Mueller learned of Samek’s death on Monday through an e-mail from one of Samek’s relatives. Mueller, who said she was “close” to Samek, said, “She was a great person.. I didn’t expect it at all.”

Samek left Simpson abruptly in lateJanuary. In turn, Anderson returned to teach Samek’s classes.

“I remember that one day we walked in to [accounting] class and Marilyn Mueller said that we wouldn’t have class that day,” said sophomore Joe Hanna. During the next class Mueller introduced Anderson as their new professor, without a reason for Samek’s departure.

“[Samek] was a cool lady,” said Hanna. “She seemed like she was fine – she was happy and leading a good life.”

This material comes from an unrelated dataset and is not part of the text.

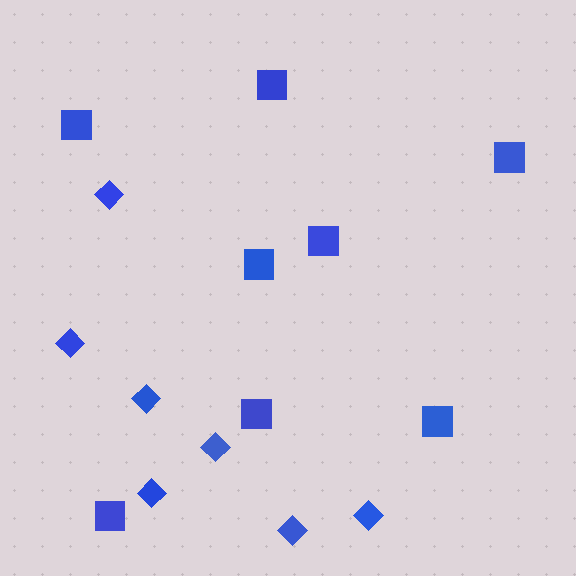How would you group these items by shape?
There are 2 groups: one group of diamonds (7) and one group of squares (8).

Samek left a few diplomas and books behind in her office. Bruce Haddox , vice president for academic affairs and academic dean, said the college tried to contact Samek after she left, but the college never heard from her. Her belongings were already boxed up, and they will now be sent to her family.

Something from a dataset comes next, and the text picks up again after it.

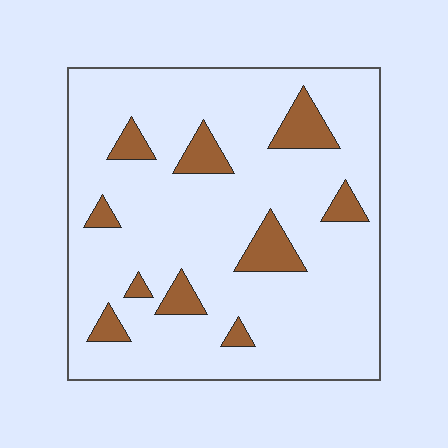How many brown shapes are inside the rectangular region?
10.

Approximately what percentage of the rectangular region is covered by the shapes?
Approximately 15%.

“She just kind of went away, and six weeks later she was dead. It was a shock,” said Haddox. “I feel bad for her family and for her friends.”

Samek and Green shared a love of blues music, the “traditional” kind, said Green. They swapped CDs a few times, and would talk about the artists and their music.

“Whenever my kids would come through the offices selling popcorn she would always have time for them,” said Green. “It was such a joy to watch her talking to them.”

Samek was born in West Union, Iowa and grew up in Fayette, a small town northeast of Waterloo. She received her degree in accounting from the University of Arizona and a master’s degree in human relations from North Arizona University. She was an accountant in Des Moines. She is survived by her parents and a large extended family.

Samek’s body was found at her home on Des Moines’ northwest side. She was 43 years old.